Un modo molto soft per fare forse riferimento a quanto avviene tra Usa e Cina, impegnati in una battaglia commerciale e politica a colpi di accuse e sanzioni dove il virus è stato occasione di guerra anziché di collaborazione multilaterale. Con maggior chiarezza, il giorno prima, la portavoce del ministero degli Esteri Lê Thị Thu Hằng aveva preso nuovamente posizione sulle vicende del Mar orientale, come i vietnamiti chiamano il Mar cinese meridionale.

Ai giornalisti che chiedevano lumi sugli aerei militari cinesi avvistati su un gruppo di isole contese ha ribadito che il Vietnam ha tutte le prove storiche e legali per far valere la sua sovranità sui piccoli arcipelaghi di Hoang Sa (Paracel) e Trường Sa (Spratly) – e altri piccoli mondi insulari – dove oltre al corallo c’è il petrolio.

La storia è antica perché Pechino rivendica un’area estesa per circa mille miglia dalle sue coste e la controlla con navi militari, aerei e pescherecci. Una forza di pressione che nel 2018 obbligò Hanoi – che ha rivendicazioni territoriali in quello specchio di mare assieme a Malaysia, Brunei, Filippine e Taiwan – a sospendere i progetti di trivellazione petrolifera della spagnola Repsol. A fine aprile tra l’altro il Vietnam ha protestato con Pechino conto l’istituzione di due distretti sull’isola cinese di Hainan col compito di governare Paracel e Spratly.

In questo contenzioso – che già turba i sonni asiatici – si è inserita con forza l’America di Trump, facendo di un’area già calda l’ennesima zona bollente e un’occasione per rafforzare la sua presenza militare. Sempre venerdi, il cacciatorpediniere americano Rafael Peralta è stato avvistato a 116 miglia (214 chilometri km) al largo delle coste cinesi intorno alle 8 del mattino. E’ la seconda nave da guerra in un mese. I nervi sono tesi. E le armi schierate tante, sia dalla Cina sia dagli Usa. Ma non bastano.
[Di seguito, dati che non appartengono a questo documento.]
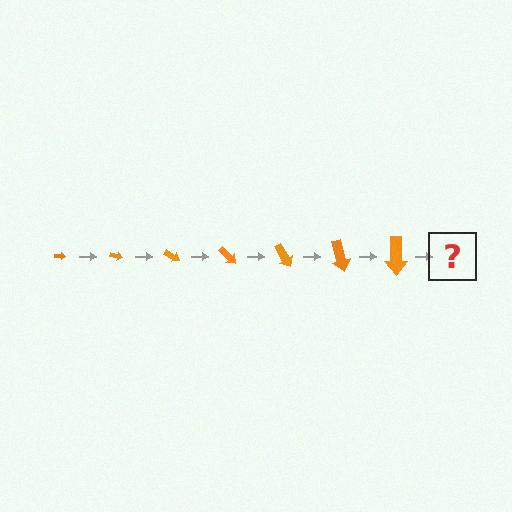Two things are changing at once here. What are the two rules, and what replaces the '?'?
The two rules are that the arrow grows larger each step and it rotates 15 degrees clockwise each step. The '?' should be an arrow, larger than the previous one and rotated 105 degrees clockwise from the start.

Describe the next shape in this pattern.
It should be an arrow, larger than the previous one and rotated 105 degrees clockwise from the start.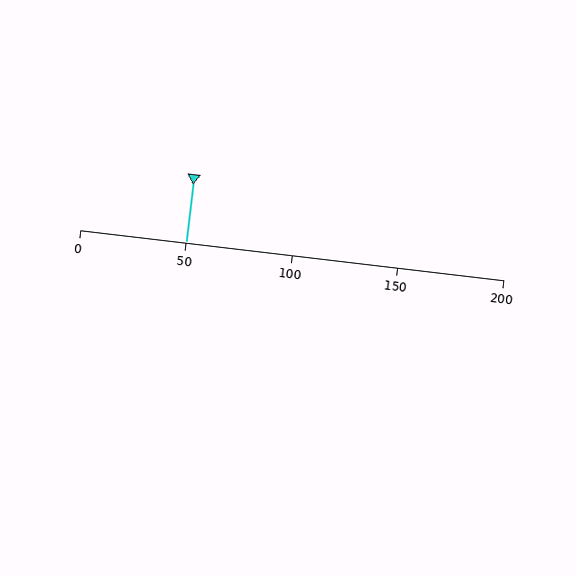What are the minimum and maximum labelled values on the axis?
The axis runs from 0 to 200.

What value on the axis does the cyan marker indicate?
The marker indicates approximately 50.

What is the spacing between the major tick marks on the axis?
The major ticks are spaced 50 apart.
L’idea di potenziare la difesa americana nel Pacifico ha cominciato a circolare ai primi di aprile quando le conclusioni di un rapporto dell’ammiraglio Phil Davidson, a capo del Comando Usa Indo-Pacifico (Usindopacom), ha chiesto al Congresso 20 miliardi di dollari per rafforzare operazioni navali, aeree e terrestri nella regione (sistemi d’arma, logistica, training, intelligence etc). Nel giro di 15 giorni la richiesta è diventata una proposta di legge (H.R.6613), presentata al Congresso il 23 aprile dal repubblicano Mac Thornberry a capo dell’Armed Services Committee della Camera, comitato con compiti di sorveglianza su Pentagono, servizi militari e agenzie del Dipartimento della Difesa, compresi budget e politiche. Falco texano, Thornberry presenta la “Indo-Pacific Deterrence Initiative” come il corollario orientale necessario della “European Deterrence Initiative” che, per controbilanciare l’espansionismo russo, ha già messo sul tavolo fino al 2021 oltre 26 miliardi di dollari.

Adesso se ne chiedono più di sei per la sola regione indo-pacifica e per il solo 2021 con un piano che probabilmente arriverà ai venti miliardi chiesti dall’ammiraglio Davidson nel giro dei prossimi esercizi finanziari. Il virus della guerra Cina-Usa non passa solo dai laboratori e il piccolo quadrante del Pacifico rischia di veder acque sempre più agitate.